Interpreting the data
When I looked at the bar chart of violent crime by borough over time something stood out – there is a big spike in violent crime in Lewisham over the reported period. It’s worth noting that the scales on the axis change on the Many Eyes Wikified charts – in my opinion, this is a serious deficiency which makes comparison difficult. However, despite this weakness in the MEW software a quick check of the data revealed that the trend was correct. Violent crime in Lewisham had risen from 22 to 32 incidences per thousand at a time when it had been dropping in most other boroughs.
So what’s going on here? Has the data actually revealed something? Has Lewisham become a notably more violent place in the last three years, or is to do with ‘better reporting’, etc.
Well, there’s only one way to find out. To ask Government. There are a number of ways to do this, however, to begin with I’m going to ask the Home Office who produced the figures.
This is a copy of the e-mail I just sent to the Home Office.
I’ve been looking at your own violent crime figures for London over the last few years, as detailed in this spreadsheet.
And while I’ve noticed that the overall trend is down, I’ve also noticed that there has been a marked rise in violent incidents in Lewisham from 22 to 32 per 1000 (a roughly 40% rise over four years). I wonder if you could explain this trend? And what if any measures you are taking to mitigate it.
Thanks for your time,
I’ll keep you updated with my progress.
So, as you can see, it’s not exactly an easy task finding, interrogating and understanding the data, let alone holding Government to account, and it seems unlikely to me that we’ll see armies of ‘citizens’ sitting hunched over copies Excel, analysing data late into the night. I think it’s more likely that this is a function more likely to fall to researchers, journalists and academics, many of whom will have different agendas to the ‘average’ citizen. (In an information-based society knowledge really is power.)

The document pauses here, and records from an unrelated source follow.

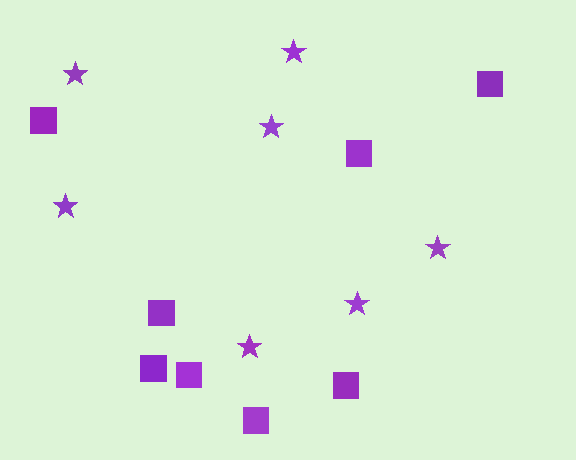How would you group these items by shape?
There are 2 groups: one group of stars (7) and one group of squares (8).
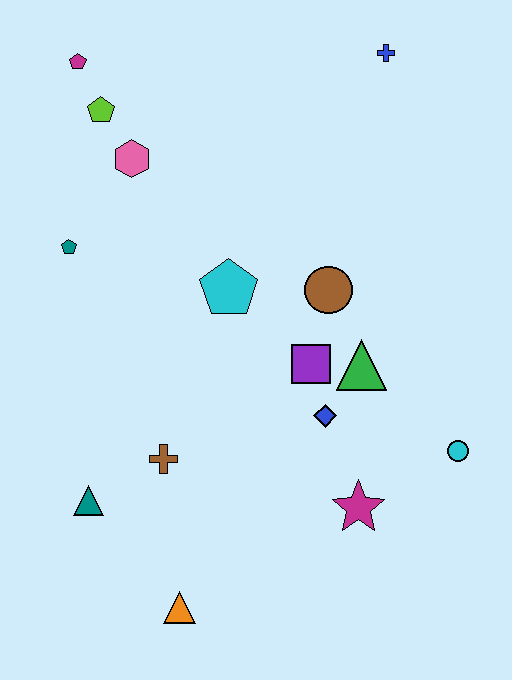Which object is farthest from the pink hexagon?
The orange triangle is farthest from the pink hexagon.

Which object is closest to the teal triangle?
The brown cross is closest to the teal triangle.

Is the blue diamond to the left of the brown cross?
No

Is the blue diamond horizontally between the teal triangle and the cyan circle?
Yes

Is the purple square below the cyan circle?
No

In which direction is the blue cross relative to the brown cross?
The blue cross is above the brown cross.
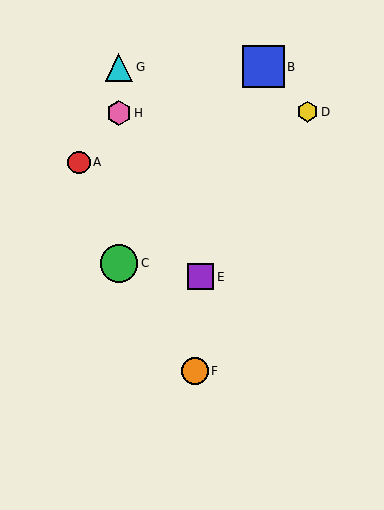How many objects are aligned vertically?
3 objects (C, G, H) are aligned vertically.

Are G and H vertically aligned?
Yes, both are at x≈119.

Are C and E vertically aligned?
No, C is at x≈119 and E is at x≈200.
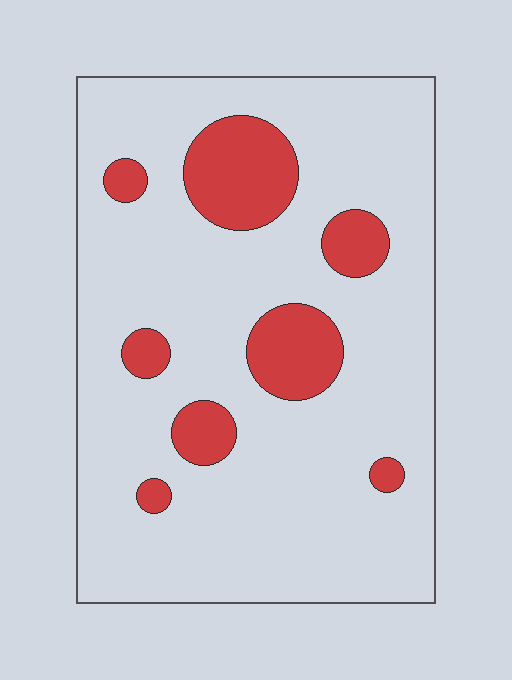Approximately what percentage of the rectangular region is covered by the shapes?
Approximately 15%.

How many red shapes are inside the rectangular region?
8.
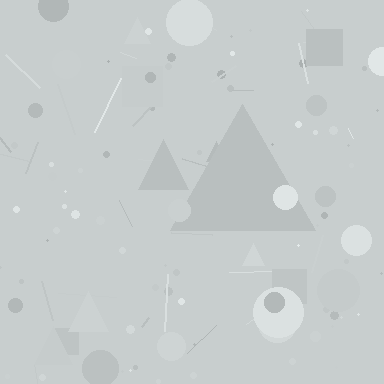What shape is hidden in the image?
A triangle is hidden in the image.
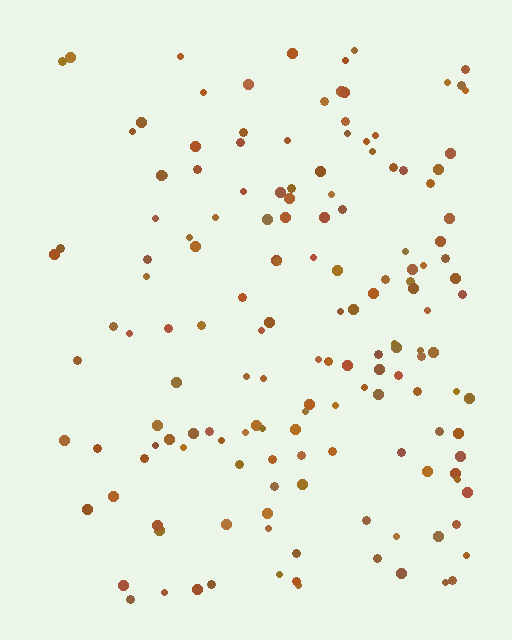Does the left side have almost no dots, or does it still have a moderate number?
Still a moderate number, just noticeably fewer than the right.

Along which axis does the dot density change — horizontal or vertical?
Horizontal.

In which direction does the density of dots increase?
From left to right, with the right side densest.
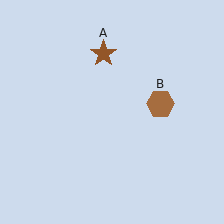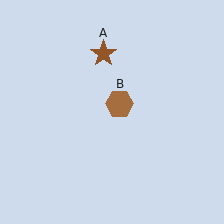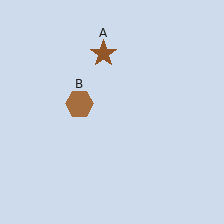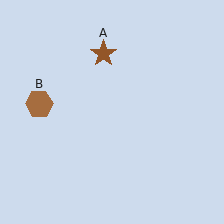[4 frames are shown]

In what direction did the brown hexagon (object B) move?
The brown hexagon (object B) moved left.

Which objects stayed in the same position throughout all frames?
Brown star (object A) remained stationary.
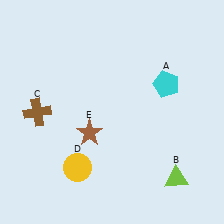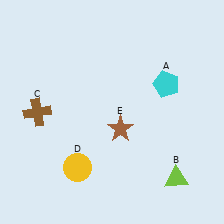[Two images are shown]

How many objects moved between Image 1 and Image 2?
1 object moved between the two images.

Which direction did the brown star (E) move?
The brown star (E) moved right.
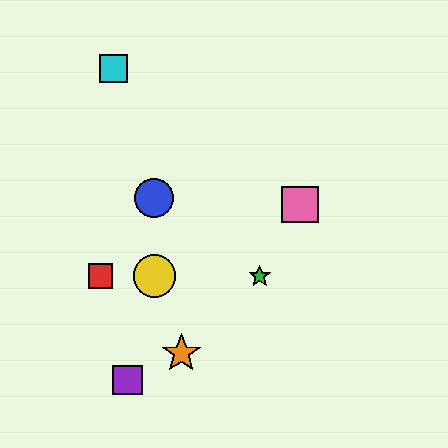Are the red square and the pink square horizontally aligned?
No, the red square is at y≈276 and the pink square is at y≈205.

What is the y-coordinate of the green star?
The green star is at y≈276.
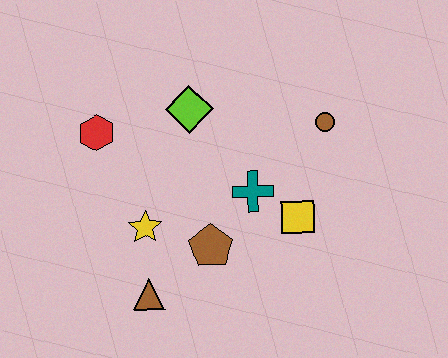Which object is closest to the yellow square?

There are also questions of data governance – can we trust the data Government passes us, or perhaps more importantly the data that individual organs of the state like the police or health service pass onto central Government. Who audits the auditors?
And of course Government deals with many issues that aren’t better understood by analysising data; Hans Rosling, a great champion of data transparency, makes this point in the context ofhuman rights data.
Indeed it has been argued by several people, including former transparency advocate Lawrence Lessig, that this constant scrutiny could well serve to undermine legitimacy in Government – constant fault finding leads to a perception of ineffectiveness, as well as a culture of fear in which it is impossible to take difficult, but ultimately good decisions. It seems to me this prefigured by the recent MP expenses debacle in the UK, and though this was a self-inflicted wound, it doesn’t take too much imagination to see repeats of the same exercise with newspapers and the vested interests behind them attacking expenditure on Europe or rail or whateever they take issue with.
On balance, I still believe that data transparency is a good thing, however, we should be aware of who is pushing these agendas and why. In addition I’d argue that it’s not enough for Government to just dump raw data out, it needs to help with the understanding of this data, perhaps providing better, more accessible tools, a place where data can be discussed and a mechanism that allows discoveries can be acted upon.
Because while the release of raw data may well lead to more transparent Government, there’s no guarantee that it will lead to a better Government.
(Finally, I’ll post updates about violent crime in Lewisham when I get them.)